2)   Be realistic. There are a million things you could do, but you just have a year. Use that limitation to focus your time. I wish I had actually been more focused during the year.
3)   Be both honest and prepared for honesty. It was actually kind of refreshing.  If Linda didn’t like an idea she told me.  If she thought it was insightful, she told me. If she thought it was half-baked, she told me.  As I have not held back in sharing my challenges and aspirations, she has encouraged me at times to be more ambitious, and at times to be less ambitious (something mothers and peers rarely do!).
4)   Don’t be afraid to reach out. For a while in the beginning, I hadn’t wanted to intrude on Linda’s time.  I had thought of our mentorship strictly in terms of the hour a month we Skyped.  But eventually, after I emailed her in between those calls and she wrote back, I realized that Linda was available and willing to help with things as they came up even if it deviated from our planned times. After I got on Twitter, we’d sometimes connect over that.
5)   Relax. Linda is about as easygoing and personable as they come.  I was imagining a much more intimidating experience, at first. Despite being new to the field, Linda took my ideas seriously.  Though I’ve never met Linda in person, our conversations were surprisingly not awkward. 

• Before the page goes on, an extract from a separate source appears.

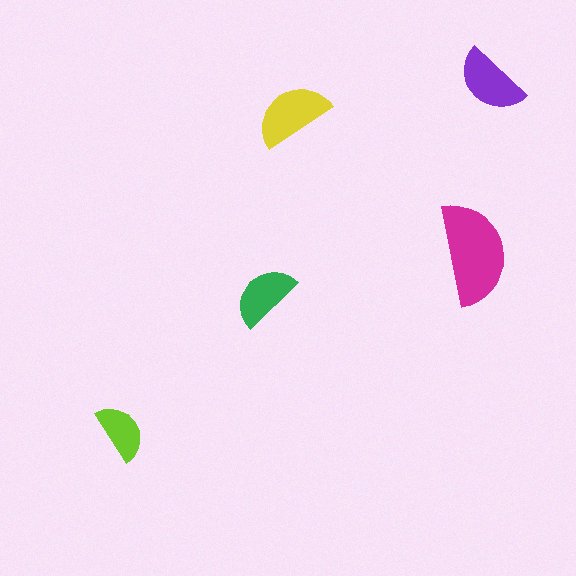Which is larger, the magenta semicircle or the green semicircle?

Mentorship opportunities like this are few and far between.  As I’m planning for 2014 and looking for a new mentor, I haven’t found anyone else putting out advertisements for a mentee. The field would be a better if there were more opportunities like this. If you do apply and aren’t selected, it’s worth taking the time to reach out to others in the field and make the request.  Now that I’ve had a mentor, I don’t want to think about going back to the time when I didn’t.

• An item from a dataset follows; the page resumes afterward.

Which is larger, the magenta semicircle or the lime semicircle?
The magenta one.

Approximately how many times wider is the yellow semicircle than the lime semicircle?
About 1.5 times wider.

To those who aren’t considering applying: consider accepting.   I think Linda’s experiment has proven that there’s a definitely a demand.  You don’t have to be writing a book and successful blog and have decades of experience to help someone. If you have those things, though, even better. 
Lastly, if you can’t find a mentor, get a group. Linda has Take 5, her career posse, that she’s written about before.
I’ve grown in confidence since starting out on this process and am looking forward to continuing my own mentorship journey. I hope that after reading this, you’re looking forward to embarking on your own, too.

1 comment:

Andrea Michelbach said...

Alicia, so great to hear about your good experience! I've been following the Take 5 project since the beginning and am really looking for something like that in my own life. Perhaps we could start a group and invite a few others? Let's be in touch!